On its return, Zazzo enters to CNRS and integrates the laboratory of Psychobiology of the child of the Practical School of the High Studies. When German enters Paris, it directs the laboratory of psychopathology of the Hospital Henri Rousselle. It publishes its first book during the war, devoted to a study of the pioneers of American psychology (1942) before entering Resistance.
In 1945, Zazzo, always protected from Walloon, is requested to found the first services of school psychology, thus prolonging the work of insertion of psychology in the education of Binet: however, its wish is to prevent the school failures rather than to detect the defective children. It teaches at the same time at the Institute of Psychology, the National Institute for the Vocational guidance and succeeds Wallon with the head of the laboratory of EPHE in 1950 before becoming president of the French Company of Psychology in 1955 and 1977.
The essence of its research relates to the child psychology; initially, it is interested in team in the problems of dyslexia and debility.

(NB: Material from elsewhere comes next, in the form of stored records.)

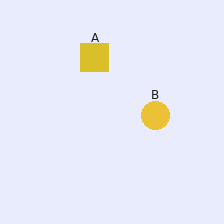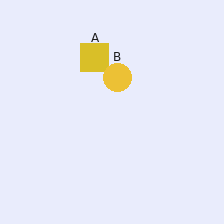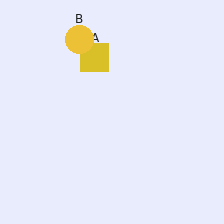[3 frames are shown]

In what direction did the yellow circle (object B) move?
The yellow circle (object B) moved up and to the left.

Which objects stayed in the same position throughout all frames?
Yellow square (object A) remained stationary.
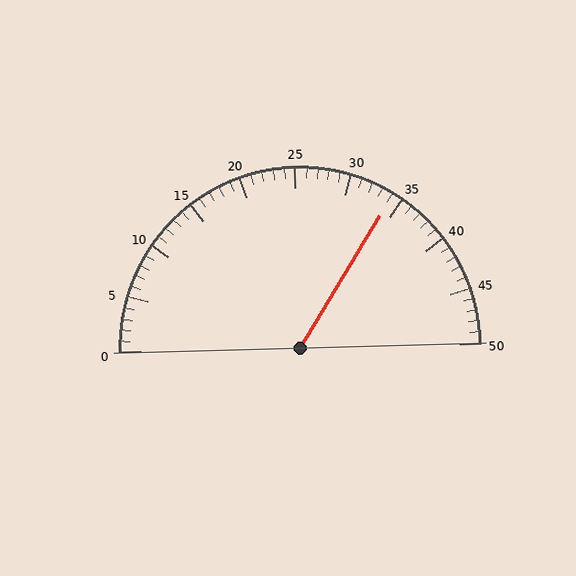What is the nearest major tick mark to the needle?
The nearest major tick mark is 35.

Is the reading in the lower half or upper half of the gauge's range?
The reading is in the upper half of the range (0 to 50).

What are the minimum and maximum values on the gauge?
The gauge ranges from 0 to 50.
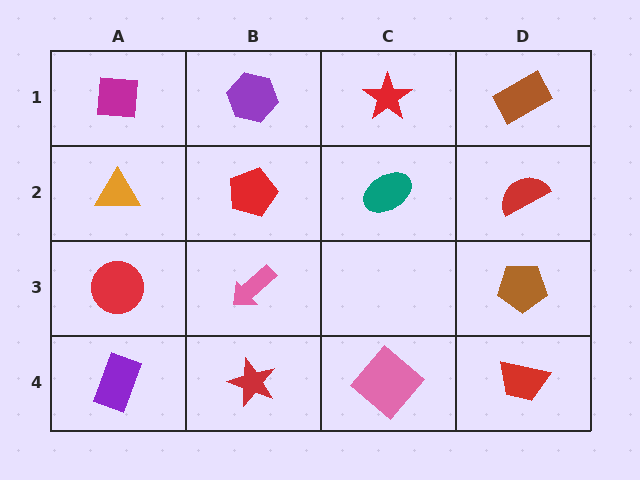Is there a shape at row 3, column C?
No, that cell is empty.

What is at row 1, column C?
A red star.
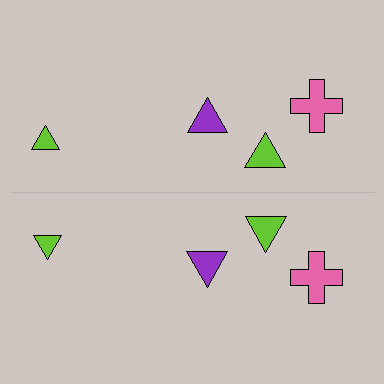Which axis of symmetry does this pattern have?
The pattern has a horizontal axis of symmetry running through the center of the image.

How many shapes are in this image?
There are 8 shapes in this image.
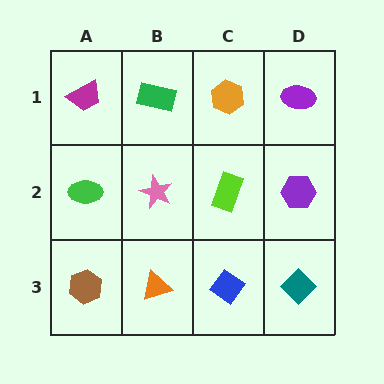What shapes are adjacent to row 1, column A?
A green ellipse (row 2, column A), a green rectangle (row 1, column B).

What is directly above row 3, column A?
A green ellipse.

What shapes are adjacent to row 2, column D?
A purple ellipse (row 1, column D), a teal diamond (row 3, column D), a lime rectangle (row 2, column C).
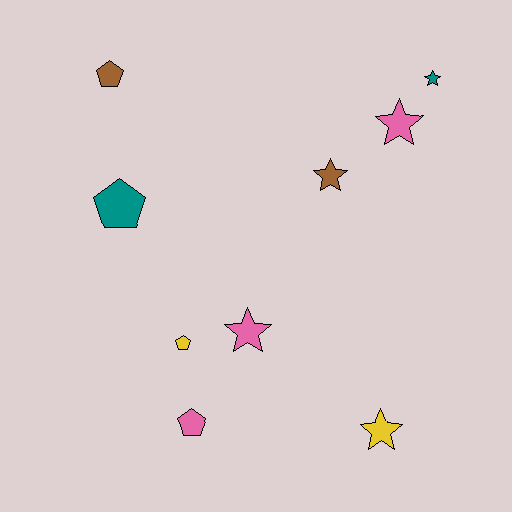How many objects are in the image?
There are 9 objects.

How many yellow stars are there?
There is 1 yellow star.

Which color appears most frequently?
Pink, with 3 objects.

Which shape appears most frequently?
Star, with 5 objects.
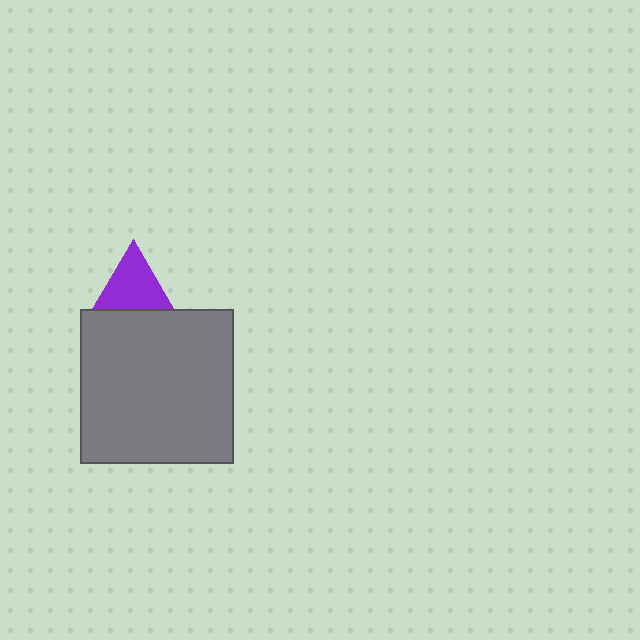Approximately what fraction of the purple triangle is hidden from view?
Roughly 39% of the purple triangle is hidden behind the gray rectangle.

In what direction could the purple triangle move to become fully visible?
The purple triangle could move up. That would shift it out from behind the gray rectangle entirely.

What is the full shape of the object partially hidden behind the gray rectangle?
The partially hidden object is a purple triangle.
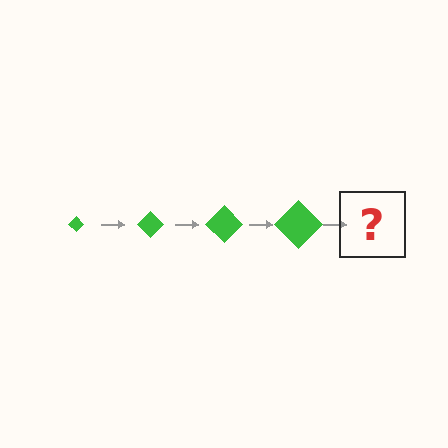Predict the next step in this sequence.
The next step is a green diamond, larger than the previous one.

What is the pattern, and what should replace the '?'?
The pattern is that the diamond gets progressively larger each step. The '?' should be a green diamond, larger than the previous one.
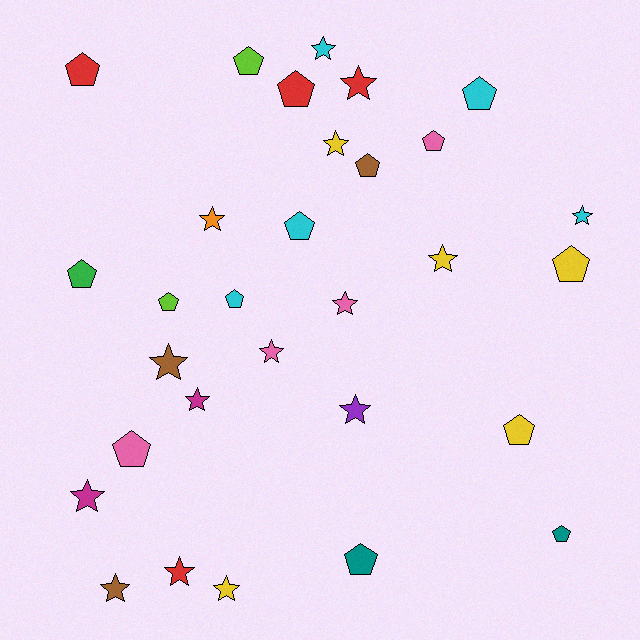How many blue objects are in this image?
There are no blue objects.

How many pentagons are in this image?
There are 15 pentagons.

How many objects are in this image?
There are 30 objects.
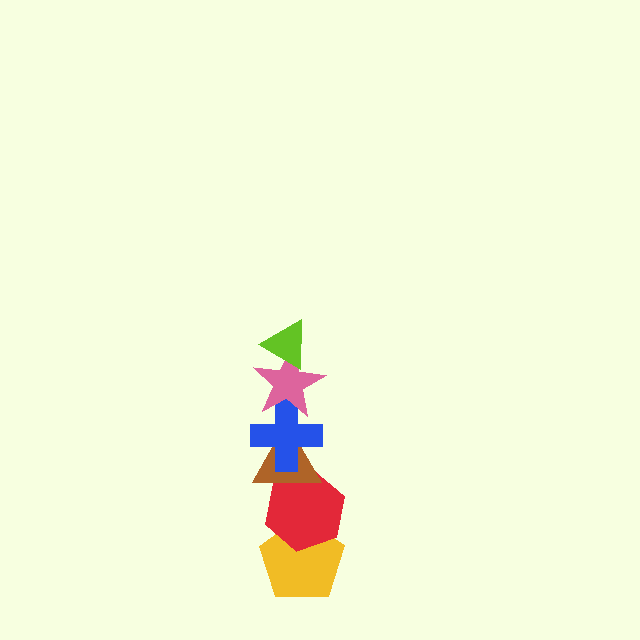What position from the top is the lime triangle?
The lime triangle is 1st from the top.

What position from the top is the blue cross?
The blue cross is 3rd from the top.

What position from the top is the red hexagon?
The red hexagon is 5th from the top.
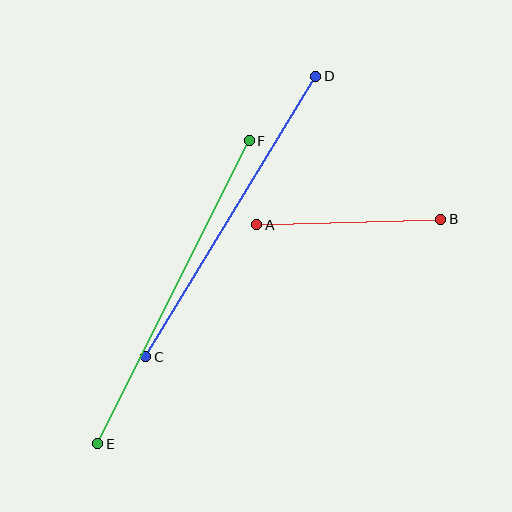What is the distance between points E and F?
The distance is approximately 339 pixels.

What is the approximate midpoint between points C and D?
The midpoint is at approximately (231, 217) pixels.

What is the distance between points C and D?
The distance is approximately 328 pixels.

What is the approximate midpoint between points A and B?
The midpoint is at approximately (349, 222) pixels.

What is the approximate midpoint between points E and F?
The midpoint is at approximately (174, 292) pixels.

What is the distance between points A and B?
The distance is approximately 184 pixels.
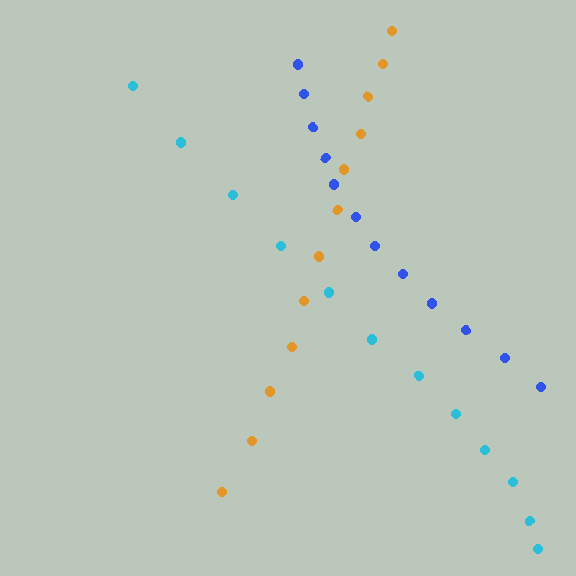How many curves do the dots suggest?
There are 3 distinct paths.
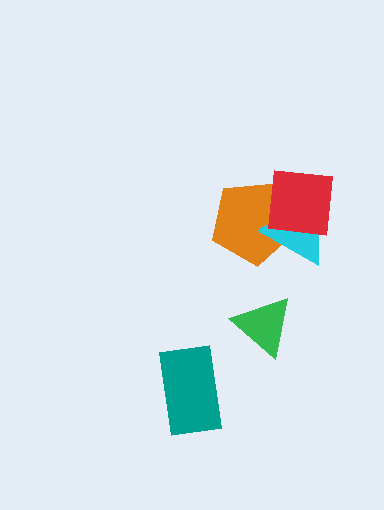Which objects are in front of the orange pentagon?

Considering the development of children considered to be weak, Zazzo proposes the concept of heterochrony oligophrene, in order to show that this development, compared with that of normal children, is done at various speeds according to the psychobiological sector concerned.
Joining again with a certain psychology of the conscience, majority of research which it produces between 1950 and 1980 turn around what it regards as the principal problem of psychology, that of the identity: how does a person build itself? The fields in which it works (gemellity, early imitation and recognition of oneself) appear various attempts to bring answers to this question.